N-(6-((S)-3-methyl-1-oxo-1-((R)-2-((S)-1,1,1-trifluoro-4-methyl-2-oxopentan-2-ylcarbamoyl)pyrrolidin-1-yl)butan-2-ylamino)-6-oxohexyl)picolinamide (16)

To a stirred solution of 6-[(pyridine-2-carbonyl)-amino]-hexanoic acid hydrochloride salt 8 (0.32 g, 1.2 mmol) in methylene chloride (10 mL) was added (2-(7-aza-1H-benzotriazole-1-yl)-1,1,3,3-tetramethyluronium hexafluorophosphate) [HATU] (0.90 g, 2.4 mmol). After the reaction mixture had stirred for five minutes, (R)-1-((S)-2-amino-3-methylbutanoyl)-N-((S)-1,1,1-trifluoro-2-hydroxy-4-methylpentan-3-yl) pyrrolidine-2-carboxamide trifluoroacetic acid salt 15 (0.44 g, 1.2 mmol) in dimethylformamide (5 mL) was added, followed by 4-methyl morpholine (1.3 mL, 13.5 mmol). The resulting mixture was stirred at room temperature for two hours. The reaction mixture was partitioned between methylene chloride (20 mL) and saturated aqueous NaCl (30 mL). The organic layer was washed with aqueous saturated NaHCO3 (1×20 mL), 1 M HCl (1×20 mL) and saturated NaCl (1×50 mL), followed by drying over Na2SO4, filtration, and evaporation in vacuo. To a methylene chloride solution (10 mL) of 0.074 mmol of the resulting material was added Dess-Martin Periodinane [1,1,1-tris(acetyloxy)-1,1-dihydro-1,2-benziodoxol-3-(1H)-one] (63 mg, 0.15 mmol), and the resulting mixture was stirred under argon at room temperature for one hour. The reaction mixture was partitioned between ethyl acetate (20 mL) and saturated aqueous NaCl (30 mL). The organic layer was dried over Na2SO4, filtered, and evaporated in vacuo. Purification of the residue via preparative HPLC yielded 20.0 mg of the formic acid salt of the title compound as an oil. 1H NMR (300 MHz, CDCl3) δ 9.33 (br s, 1H), 8.75 (d, J=6.0 Hz, 1H), 8.63 (d, 1H, J=7.5 Hz), 8.32 (m, 1H), 8.02 (d, 1H, J=7.2 Hz), 7.86 (m, 1H), 6.43 (d, 1H, J=8.7 Hz), 4.83 (m, 1H), 4.61 (m, 2H), 3.88 (m, 1H), 3.67-3.50 (m, 4H), 2.37-2.27 (m, 3H), 2.06 (m, 4H), 1.73 (m, 4H), 1.46 (m, 2H), 1.10-0.92 (m, 12H). ESI-MS m/z 584.2 (M+H).

Example 6 Measurement of Enzyme and Inhibitory Activity

The assays for measurement of PR3 and HNE enzyme and inhibitory activity were performed generally as described by Coeschott et al., Proc. Nat. Acad. Sci. USA, 96: 6261-6266, (1999). Kinetic characterization was performed generally by the techniques of Wieczorek et al., Archives of Biochem. and BioPhys., 367: 193-201 (1999). Enzymes PR3 and HNE (HLE) were purchased from Athens Research and Technology (Athens, Ga.) or Elastin Products (Owensville, Mich.).

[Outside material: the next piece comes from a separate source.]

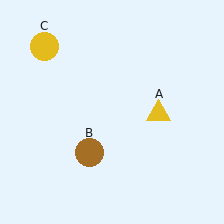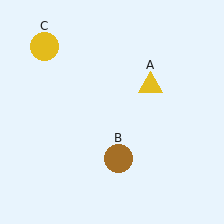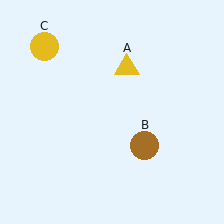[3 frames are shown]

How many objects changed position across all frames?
2 objects changed position: yellow triangle (object A), brown circle (object B).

The substrate used for HNE was MeO-Suc-Ala-Ala-Pro-Val-pNA, in 0.05 M sodium phosphate/0.1 M NaCl, pH 7.6, containing 0.001% Triton X-100 and 5% DMSO. The substrate used for PR3 was Boc-Ala-Pro-Nva-4-chloro-SBzl in 0.05 M potassium phosphate/0.1 M KCl, pH 7.6, containing 0.001% Triton X-100, and 10% DMSO. The cleavage of the thiobenzyl ester was detected with 250 μM DTNG (5′,5′-dithiobis-2-nitrobenzoic acid).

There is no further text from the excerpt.